Ende vergangener Woche kam es dann zu einem Großeinsatz von Feuerwehr und Rettungskräften. Laut einem Sprecher handelte es sich zwar nur um einen "Kleinbrand" mit den Ausmaßen von etwa 40 mal 40 Zentimetern, der mit CO2-Löschern gelöscht werden konnte. Trotzdem rückten 150 Einsatzkräfte und Spezialisten an. Bei Radioaktivitätsmessungen seien bisher „keine Auffälligkeiten“ festgestellt worden.

UPDATE 11.12.: Eine Unternehmenssprecherin räumte auf Nachfrage von NDR 1 Niedersachsen ein, dass sich der Brand doch im nuklearen Bereich der Anlage ereignet habe. Es sei ein „Missverständnis“, dass zuvor davon gesprochen wurde, es handelte sich um den „nichtnuklearen“ Teil. In dem Labor wird das von Kunden gelieferte Uran auf seine Qualität überprüft. Unklar ist aber weiterhin, warum das Feuer ausgebrochen war.

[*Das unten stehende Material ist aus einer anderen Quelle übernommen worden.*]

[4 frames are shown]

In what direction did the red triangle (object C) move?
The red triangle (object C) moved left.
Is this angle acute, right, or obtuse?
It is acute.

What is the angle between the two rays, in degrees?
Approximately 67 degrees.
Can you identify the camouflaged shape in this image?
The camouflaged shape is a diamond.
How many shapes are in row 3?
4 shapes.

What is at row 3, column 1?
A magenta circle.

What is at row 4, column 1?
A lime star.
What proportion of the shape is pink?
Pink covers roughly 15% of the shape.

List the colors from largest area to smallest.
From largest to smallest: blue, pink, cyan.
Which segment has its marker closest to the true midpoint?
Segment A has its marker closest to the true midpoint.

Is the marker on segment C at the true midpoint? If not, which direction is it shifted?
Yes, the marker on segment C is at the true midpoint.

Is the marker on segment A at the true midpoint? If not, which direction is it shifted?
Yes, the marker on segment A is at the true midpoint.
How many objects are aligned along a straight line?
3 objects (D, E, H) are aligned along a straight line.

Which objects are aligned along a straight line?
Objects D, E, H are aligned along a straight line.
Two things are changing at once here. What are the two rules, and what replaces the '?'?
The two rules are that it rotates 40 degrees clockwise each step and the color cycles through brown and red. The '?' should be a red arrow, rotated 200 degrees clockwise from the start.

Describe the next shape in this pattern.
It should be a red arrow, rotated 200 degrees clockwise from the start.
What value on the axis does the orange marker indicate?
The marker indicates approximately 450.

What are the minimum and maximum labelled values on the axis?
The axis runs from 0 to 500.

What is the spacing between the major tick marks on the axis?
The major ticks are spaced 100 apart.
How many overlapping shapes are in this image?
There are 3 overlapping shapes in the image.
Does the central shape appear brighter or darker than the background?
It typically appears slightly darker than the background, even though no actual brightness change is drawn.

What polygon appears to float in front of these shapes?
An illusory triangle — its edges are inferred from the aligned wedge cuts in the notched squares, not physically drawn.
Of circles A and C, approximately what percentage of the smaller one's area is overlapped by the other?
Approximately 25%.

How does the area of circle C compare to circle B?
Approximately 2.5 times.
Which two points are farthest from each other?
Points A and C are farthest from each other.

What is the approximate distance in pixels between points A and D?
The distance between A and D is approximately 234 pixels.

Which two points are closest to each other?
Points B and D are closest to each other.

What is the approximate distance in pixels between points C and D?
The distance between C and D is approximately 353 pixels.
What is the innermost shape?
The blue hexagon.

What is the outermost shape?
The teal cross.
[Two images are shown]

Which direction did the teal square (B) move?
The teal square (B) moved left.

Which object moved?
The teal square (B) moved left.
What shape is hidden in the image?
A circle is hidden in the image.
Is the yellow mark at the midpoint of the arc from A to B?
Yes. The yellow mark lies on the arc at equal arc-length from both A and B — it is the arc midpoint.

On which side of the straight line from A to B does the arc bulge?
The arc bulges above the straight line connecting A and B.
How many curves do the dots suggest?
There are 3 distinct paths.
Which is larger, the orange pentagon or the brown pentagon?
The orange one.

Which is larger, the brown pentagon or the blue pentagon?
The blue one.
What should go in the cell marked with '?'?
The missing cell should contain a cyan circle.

Die Grünen im Niedersächssichen Landtag haben beantragt, dass der Umweltausschuss sich mit dem Thema beschäftigt.

Anlage sofort stilllegen!

Blockade der Brennelementefabrik Lingen, 25.07.2013
Foto: Visual Rebellion
2013: Blockade der Brennelementefabrik

Der Bundesverband Bürgerinitiativen Umweltschutz (BBU) fordert nun stellvertretend für über 370 weitere Anti-Atom-Organisationen und Verbände, alle sind Unterzeichner*innen der „Lingen-Resolution“, mit großem Nachdruck die sofortige Stilllegung der schon lange umstrittenen Atomfabrik. Die zuständige Landesregierung in Hannover habe in der Vergangenheit nicht angemessen gehandelt, obwohl es immer wieder zu Pannen und Störfällen in der Brennelementefabrik kam.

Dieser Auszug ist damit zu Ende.